How about a single gt male with a pair of red oscars?

In the past my dad kept a breeding pair of gt which were about 5" in size with a single oscar around 7" they were fine apart from the odd days they tried to liplock each other,

I'm thinking on keeping the red oscars

thanks


----------



## LSBoost (Jan 21, 2010)

For some reason GT have a thing against tiger oscar so it will kill it. Oscar's aggression don't match GTs (Tiger or not).


----------



## cage623 (Feb 2, 2008)

A lot of the time albino oscars are left alone because they look so much different, being mostly white and all. It is like the other fish feel sorry for them :lol: . But I agree, GT are much more aggressive in general. Good matches for Oscars are guys like chocolate cichlids and a lot of people have success with JDs. Of course what ever you go with has a much better chance of starting as young fish together.


----------



## johncl (Mar 10, 2010)

Tho I do agree that a gt is more aggressive than an O and I probably wouldn't try them together I wouldn't say that the gt will absolutely kill the tiger O. It all depends on the personality of the particular fish. I've also never heard that an albino will be left alone.

:-? :-?

I do agree however that it's a good idea to start young fish together but remember that an O and a gt of the same size are not going to be the same age the gt will be older.

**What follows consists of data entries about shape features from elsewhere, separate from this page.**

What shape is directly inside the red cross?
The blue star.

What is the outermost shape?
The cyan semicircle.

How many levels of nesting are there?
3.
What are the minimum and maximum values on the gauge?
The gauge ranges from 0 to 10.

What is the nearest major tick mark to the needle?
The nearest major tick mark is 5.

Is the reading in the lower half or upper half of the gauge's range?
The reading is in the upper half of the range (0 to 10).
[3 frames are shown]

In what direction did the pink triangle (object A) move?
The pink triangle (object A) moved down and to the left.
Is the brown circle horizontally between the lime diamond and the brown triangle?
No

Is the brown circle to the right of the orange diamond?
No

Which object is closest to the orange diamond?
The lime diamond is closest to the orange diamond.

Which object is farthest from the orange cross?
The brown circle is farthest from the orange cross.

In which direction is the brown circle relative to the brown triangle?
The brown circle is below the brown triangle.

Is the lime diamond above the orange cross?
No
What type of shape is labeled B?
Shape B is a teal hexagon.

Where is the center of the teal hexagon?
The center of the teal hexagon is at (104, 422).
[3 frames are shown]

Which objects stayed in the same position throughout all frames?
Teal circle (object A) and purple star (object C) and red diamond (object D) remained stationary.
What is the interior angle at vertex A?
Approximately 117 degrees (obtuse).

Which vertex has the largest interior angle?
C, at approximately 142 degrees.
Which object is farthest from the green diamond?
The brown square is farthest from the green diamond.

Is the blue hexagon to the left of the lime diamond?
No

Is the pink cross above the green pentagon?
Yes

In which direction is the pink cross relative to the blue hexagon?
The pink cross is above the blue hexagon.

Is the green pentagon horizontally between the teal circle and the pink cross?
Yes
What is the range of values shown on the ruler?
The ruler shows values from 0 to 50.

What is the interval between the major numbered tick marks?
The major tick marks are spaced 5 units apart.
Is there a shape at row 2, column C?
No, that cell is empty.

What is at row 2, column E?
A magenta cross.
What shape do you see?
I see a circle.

O's mature sexually at about 9"


----------



## adam79 (Jun 27, 2007)

johncl said:


> Tho I do agree that a gt is more aggressive than an O and I probably wouldn't try them together I wouldn't say that the gt will absolutely kill the tiger O. It all depends on the personality of the particular fish. I've also never heard that an albino will be left alone.
> 
> :-? :-?
> 
> ...


Agreed. My experience with acaras, from goldsaum down to curviceps, has proven them to be either docile or mean S.O.B's. I've seen GT's living in peace in communities and I've seen others alone that will attack the glass when people walk by.


----------



## mok3t (Nov 28, 2008)

Female GT might be alright IMO


----------



## Javed (Apr 25, 2007)

Oscars sexually mature at 9" 8-/ wow, they mature very late

Then I don't think I will be able to buy a small group of them and wait for them to pair up 
my lfe will never take in 2 oscars at 9" let alone my tank being well over crowded, or even dead buy then cus of the fighting!!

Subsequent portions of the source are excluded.